By NATARIO McKENZIE
Tribune Business Reporter
AN advocacy group is blasting what it describes as a “disconnect” between the Canadian commercial banks and the needs of their customers, while urging the Central Bank to facilitate a system which addresses the needs of both sides.
Dr Denotrah Archer-Cartwright, lead organiser of Citizens Against Bank Exploitation (CABE) told Tribune Business the group has long advocated for an impartial committee to address the needs of bank customers.
“We have the Central Bank that is supposed to be regulating the banking system but doesn’t look at the needs of the people in the country. They are regulating through a lens of what the banks need to survive rather than how they need to behave in this climate,” said Dr Archer-Cartwright.
Her comments come as Scotia Bank will today implement a policy under which tellers will only be able to process withdrawals exceeding $1500 with customers having cash requests for $1500 or less to be directed to an ATM. The move has caused some to question if any consideration was given to the elderly who may not be familiar with the use of ATMs.
“What you have is this disconnect between the banking system and the Bahamian people where you wake up one day and you have these drastic changes,” said Dr Archer-Cartwright.
“We have asked for some time for a board or committee that is gong to be impartial and look at the concerns of the consumers as well.

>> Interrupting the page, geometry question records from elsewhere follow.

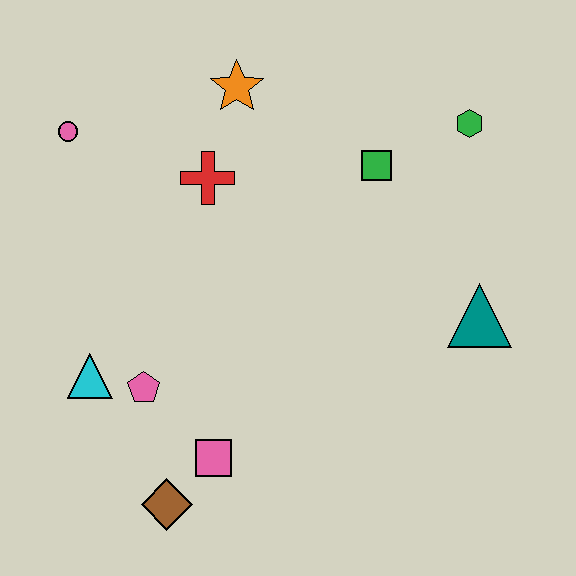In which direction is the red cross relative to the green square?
The red cross is to the left of the green square.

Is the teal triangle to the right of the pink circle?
Yes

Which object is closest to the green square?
The green hexagon is closest to the green square.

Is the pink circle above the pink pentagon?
Yes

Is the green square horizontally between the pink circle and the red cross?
No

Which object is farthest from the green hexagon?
The brown diamond is farthest from the green hexagon.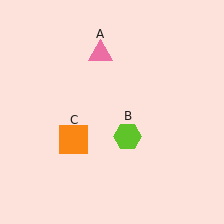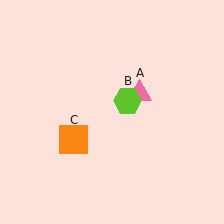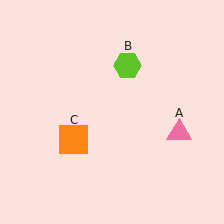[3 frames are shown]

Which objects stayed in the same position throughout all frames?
Orange square (object C) remained stationary.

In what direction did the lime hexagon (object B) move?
The lime hexagon (object B) moved up.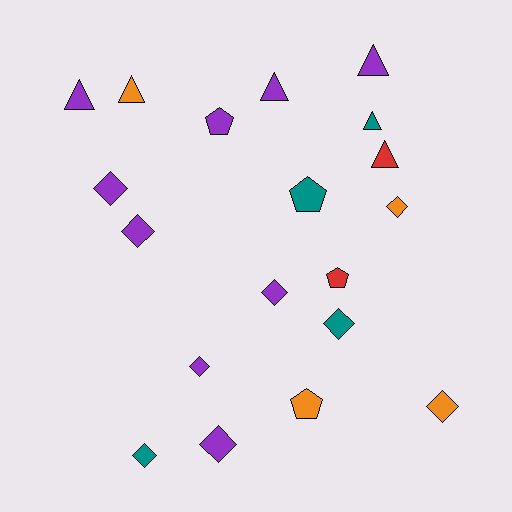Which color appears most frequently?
Purple, with 9 objects.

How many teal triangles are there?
There is 1 teal triangle.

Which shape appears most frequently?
Diamond, with 9 objects.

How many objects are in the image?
There are 19 objects.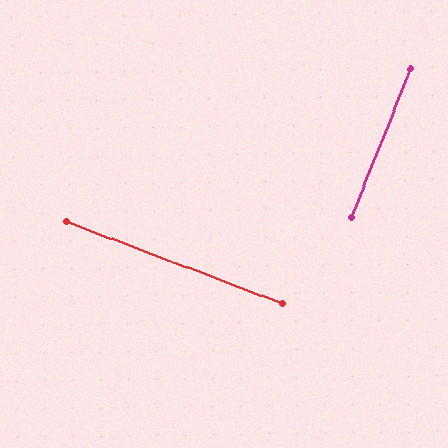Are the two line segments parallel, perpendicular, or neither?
Perpendicular — they meet at approximately 89°.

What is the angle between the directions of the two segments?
Approximately 89 degrees.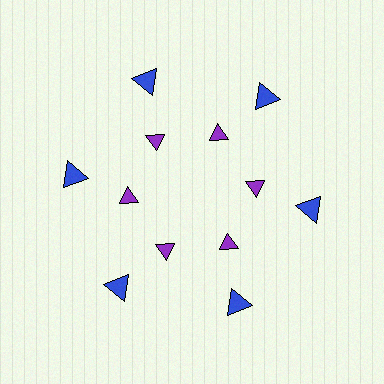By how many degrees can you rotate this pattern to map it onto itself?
The pattern maps onto itself every 60 degrees of rotation.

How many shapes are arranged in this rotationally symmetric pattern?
There are 12 shapes, arranged in 6 groups of 2.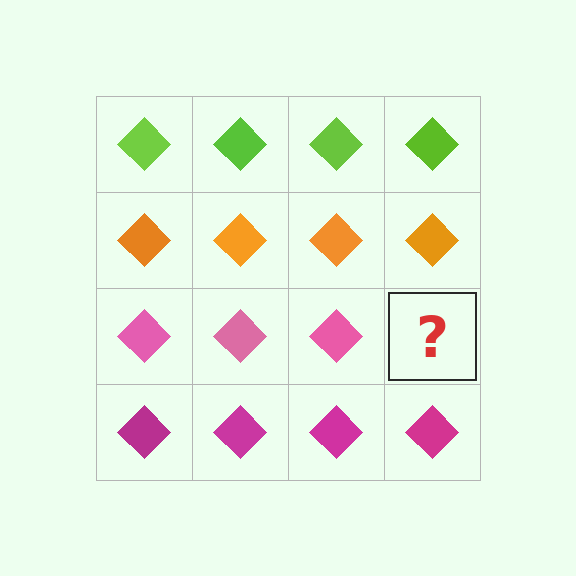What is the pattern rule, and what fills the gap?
The rule is that each row has a consistent color. The gap should be filled with a pink diamond.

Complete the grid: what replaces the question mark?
The question mark should be replaced with a pink diamond.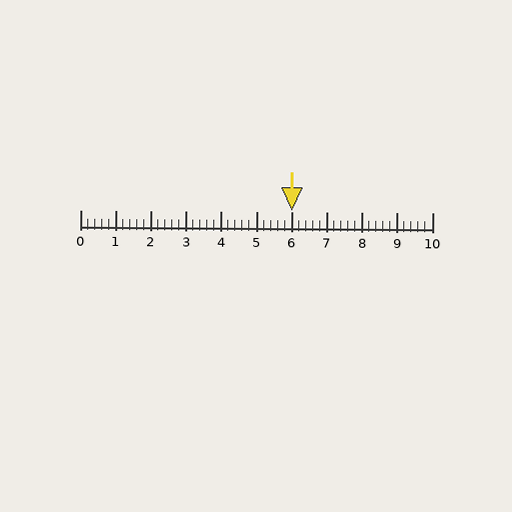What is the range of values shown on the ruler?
The ruler shows values from 0 to 10.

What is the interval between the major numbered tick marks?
The major tick marks are spaced 1 units apart.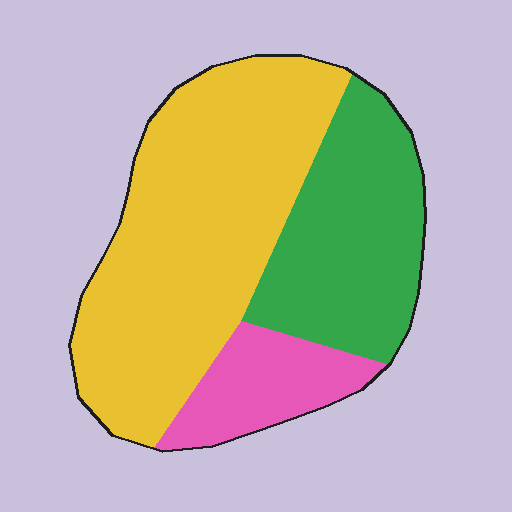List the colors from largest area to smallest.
From largest to smallest: yellow, green, pink.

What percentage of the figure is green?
Green takes up about one third (1/3) of the figure.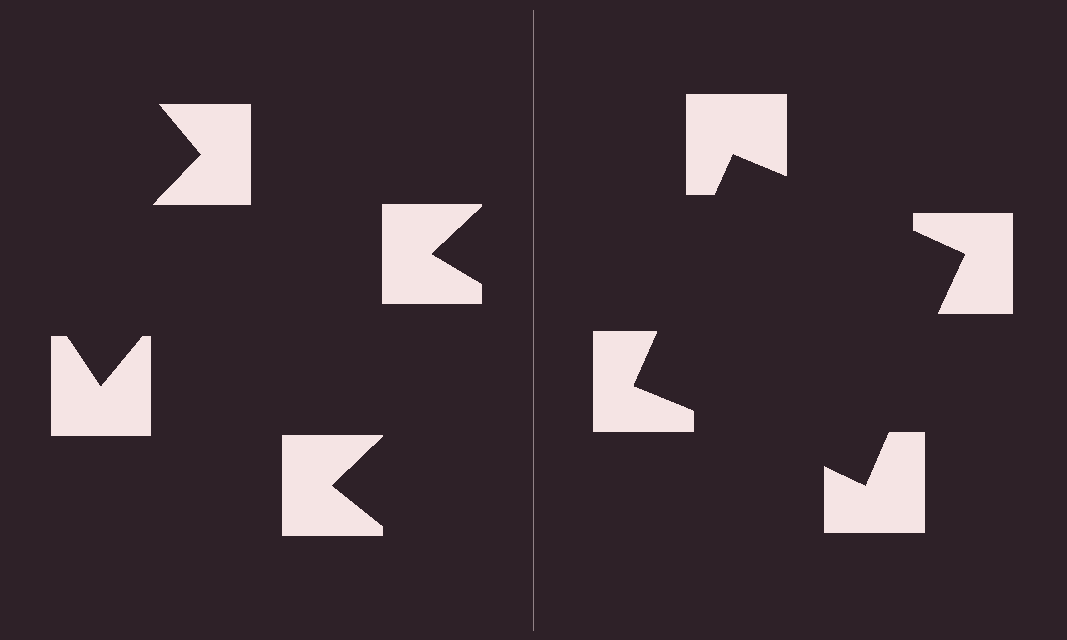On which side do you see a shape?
An illusory square appears on the right side. On the left side the wedge cuts are rotated, so no coherent shape forms.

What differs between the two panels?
The notched squares are positioned identically on both sides; only the wedge orientations differ. On the right they align to a square; on the left they are misaligned.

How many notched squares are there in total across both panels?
8 — 4 on each side.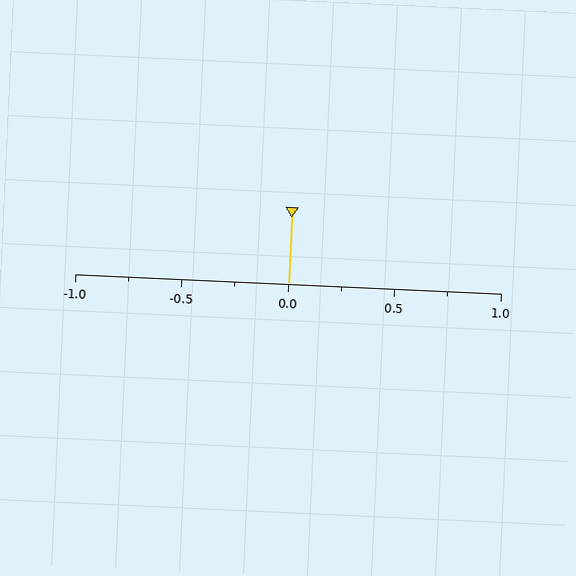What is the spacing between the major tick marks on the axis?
The major ticks are spaced 0.5 apart.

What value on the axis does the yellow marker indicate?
The marker indicates approximately 0.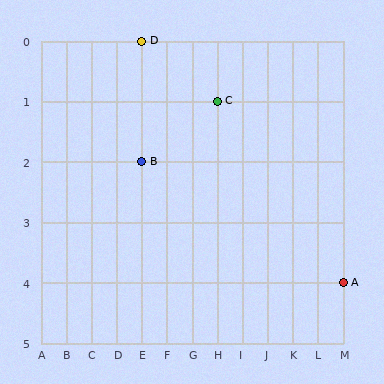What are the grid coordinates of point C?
Point C is at grid coordinates (H, 1).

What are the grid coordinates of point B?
Point B is at grid coordinates (E, 2).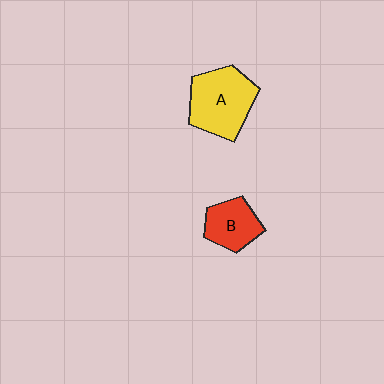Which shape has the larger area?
Shape A (yellow).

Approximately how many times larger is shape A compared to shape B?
Approximately 1.6 times.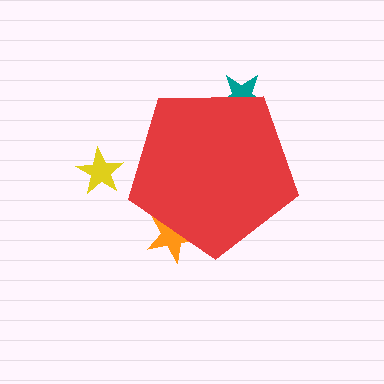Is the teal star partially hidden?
Yes, the teal star is partially hidden behind the red pentagon.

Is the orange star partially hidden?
Yes, the orange star is partially hidden behind the red pentagon.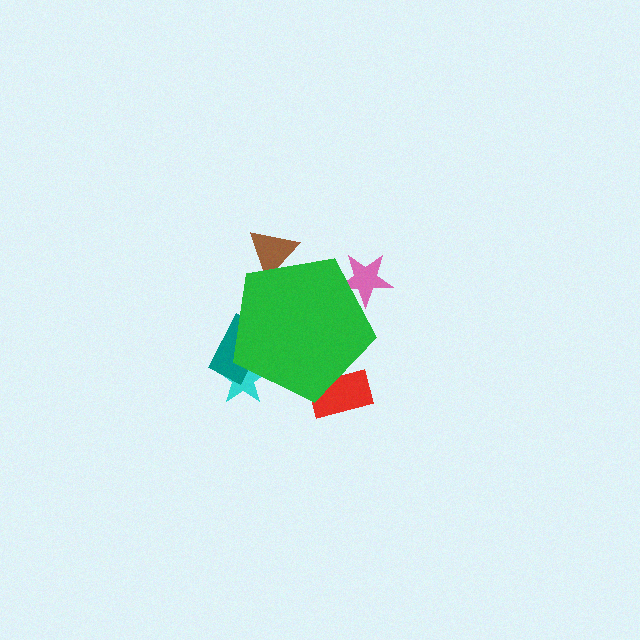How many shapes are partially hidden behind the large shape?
5 shapes are partially hidden.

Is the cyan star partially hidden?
Yes, the cyan star is partially hidden behind the green pentagon.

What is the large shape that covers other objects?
A green pentagon.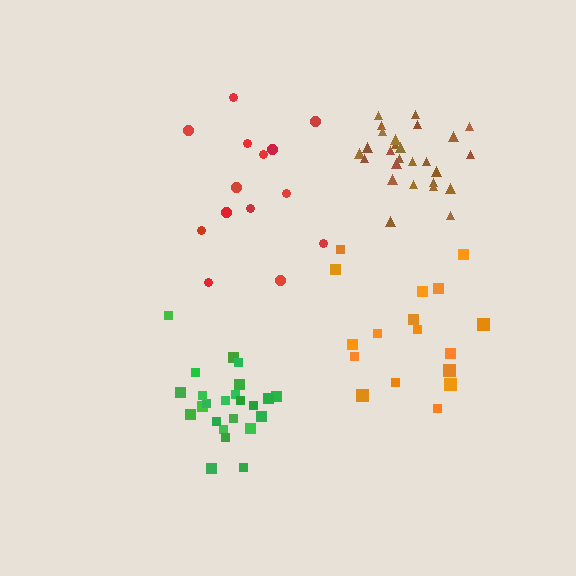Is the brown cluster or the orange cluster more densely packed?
Brown.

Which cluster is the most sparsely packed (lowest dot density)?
Red.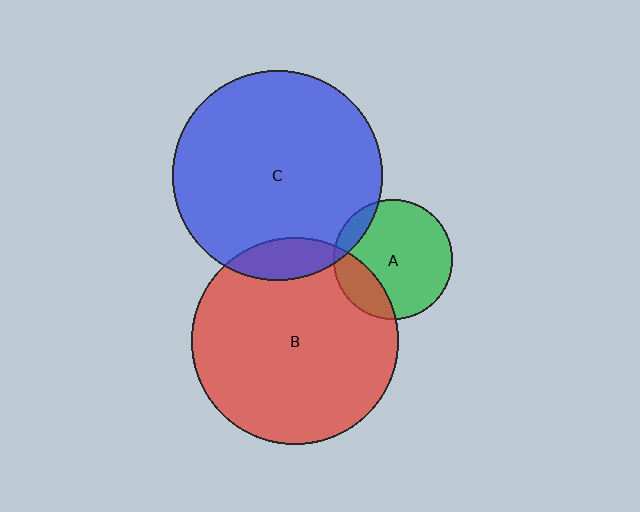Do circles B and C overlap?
Yes.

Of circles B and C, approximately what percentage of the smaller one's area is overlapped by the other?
Approximately 10%.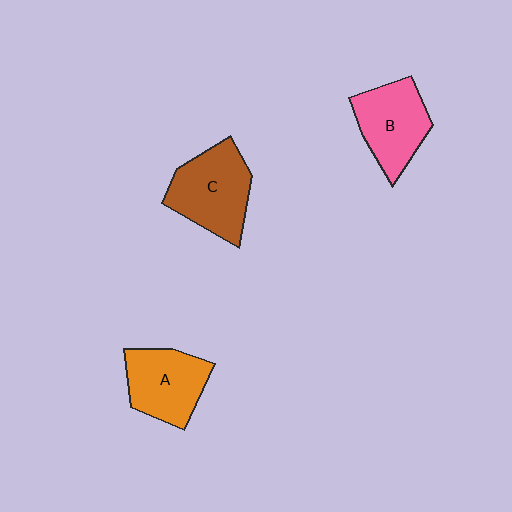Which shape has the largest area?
Shape C (brown).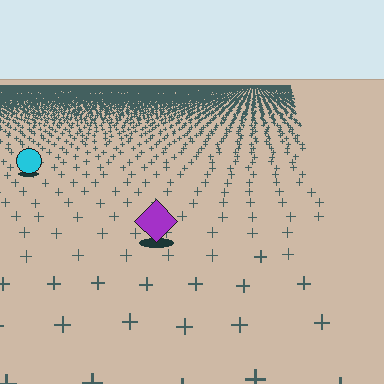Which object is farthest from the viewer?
The cyan circle is farthest from the viewer. It appears smaller and the ground texture around it is denser.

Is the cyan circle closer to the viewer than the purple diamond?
No. The purple diamond is closer — you can tell from the texture gradient: the ground texture is coarser near it.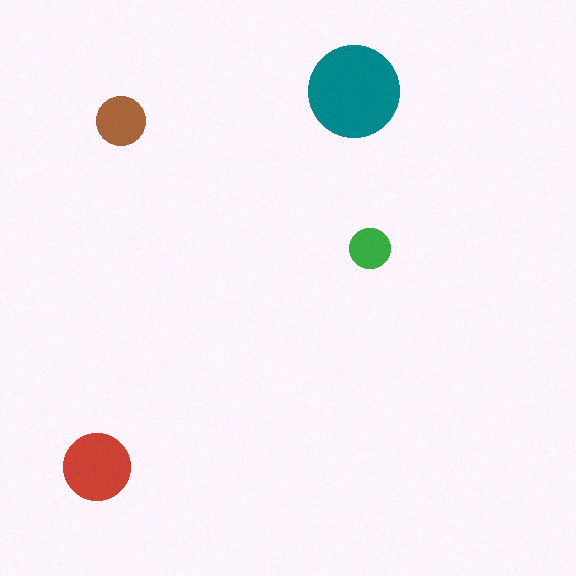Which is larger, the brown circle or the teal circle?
The teal one.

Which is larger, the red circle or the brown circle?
The red one.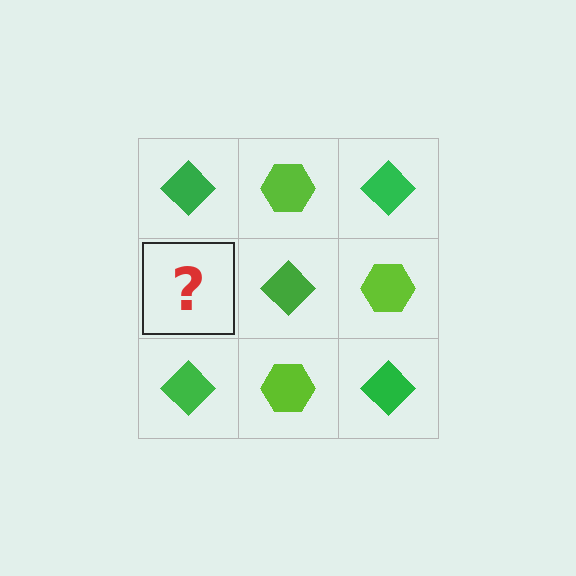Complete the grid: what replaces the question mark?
The question mark should be replaced with a lime hexagon.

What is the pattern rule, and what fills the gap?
The rule is that it alternates green diamond and lime hexagon in a checkerboard pattern. The gap should be filled with a lime hexagon.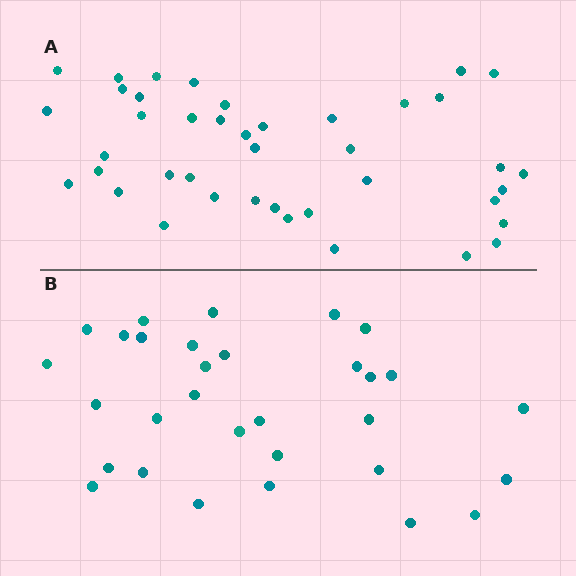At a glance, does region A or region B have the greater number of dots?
Region A (the top region) has more dots.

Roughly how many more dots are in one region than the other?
Region A has roughly 10 or so more dots than region B.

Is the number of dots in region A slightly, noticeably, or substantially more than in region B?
Region A has noticeably more, but not dramatically so. The ratio is roughly 1.3 to 1.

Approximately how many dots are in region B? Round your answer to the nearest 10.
About 30 dots. (The exact count is 31, which rounds to 30.)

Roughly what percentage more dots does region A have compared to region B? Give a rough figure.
About 30% more.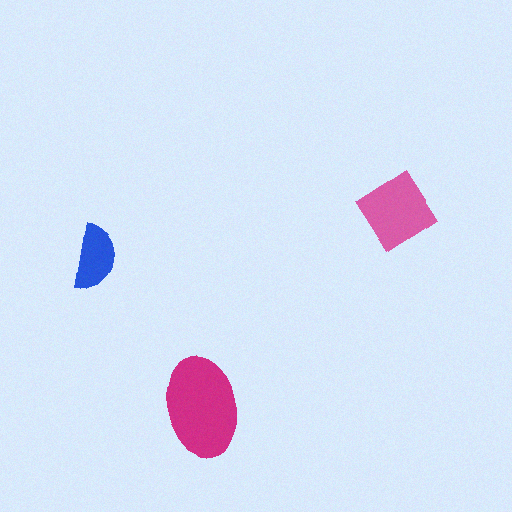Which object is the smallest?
The blue semicircle.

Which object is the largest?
The magenta ellipse.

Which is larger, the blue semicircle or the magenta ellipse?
The magenta ellipse.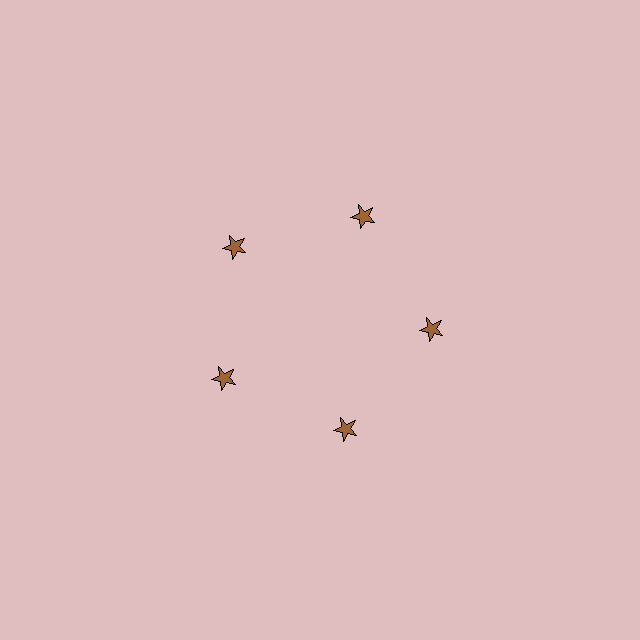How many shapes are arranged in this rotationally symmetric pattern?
There are 5 shapes, arranged in 5 groups of 1.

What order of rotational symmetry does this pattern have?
This pattern has 5-fold rotational symmetry.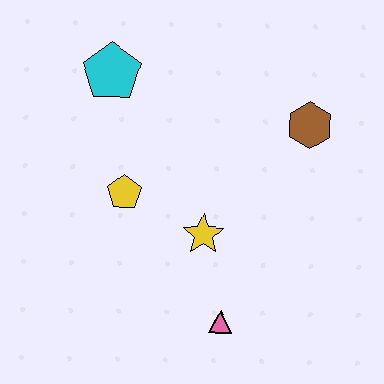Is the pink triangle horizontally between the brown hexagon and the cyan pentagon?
Yes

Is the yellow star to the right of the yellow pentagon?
Yes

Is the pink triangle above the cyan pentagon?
No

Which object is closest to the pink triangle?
The yellow star is closest to the pink triangle.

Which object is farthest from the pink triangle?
The cyan pentagon is farthest from the pink triangle.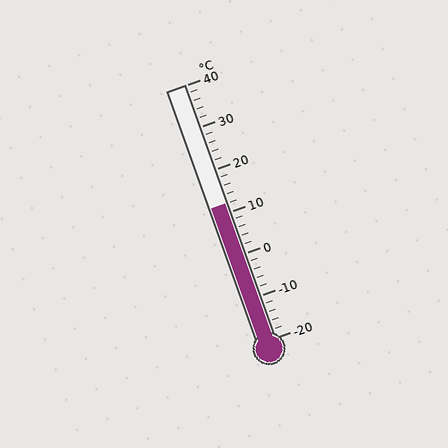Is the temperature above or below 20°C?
The temperature is below 20°C.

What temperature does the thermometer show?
The thermometer shows approximately 12°C.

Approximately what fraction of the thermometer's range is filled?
The thermometer is filled to approximately 55% of its range.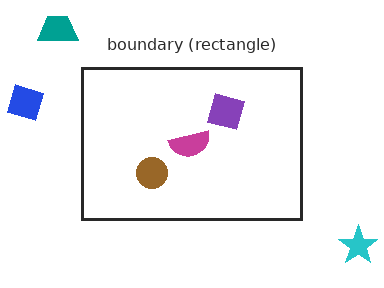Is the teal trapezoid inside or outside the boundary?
Outside.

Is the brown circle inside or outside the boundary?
Inside.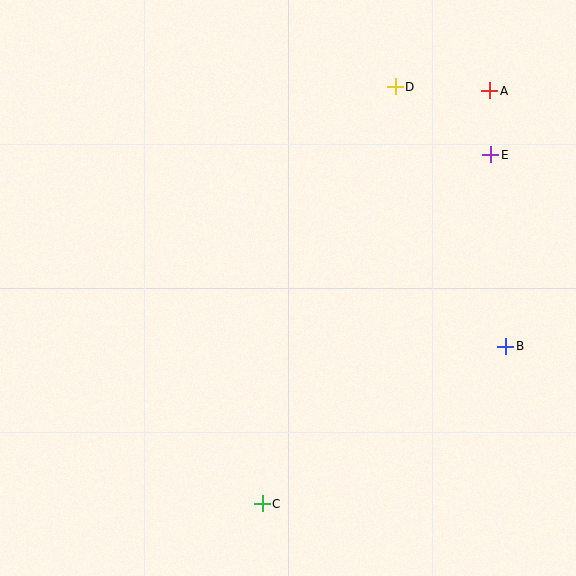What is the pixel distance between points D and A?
The distance between D and A is 94 pixels.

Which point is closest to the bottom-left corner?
Point C is closest to the bottom-left corner.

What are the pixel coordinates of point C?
Point C is at (262, 504).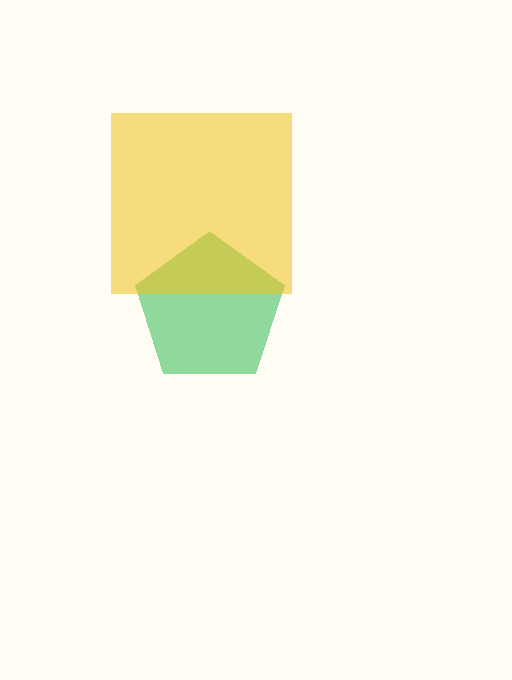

We need more dialogue between the consumers and the banks. We need Central Bank to stand and decide if they are there to just keep the banks going or create a banking system that works for both for the Bahamian consumers and the banks.
“All of the things the banks have done including this could have been dealt with much better. We have elderly who do not use or know how to use the ATM. There’s just a lack of communication and there needs to be more respect shown to the Bahamian people in the way the handle policy changes.”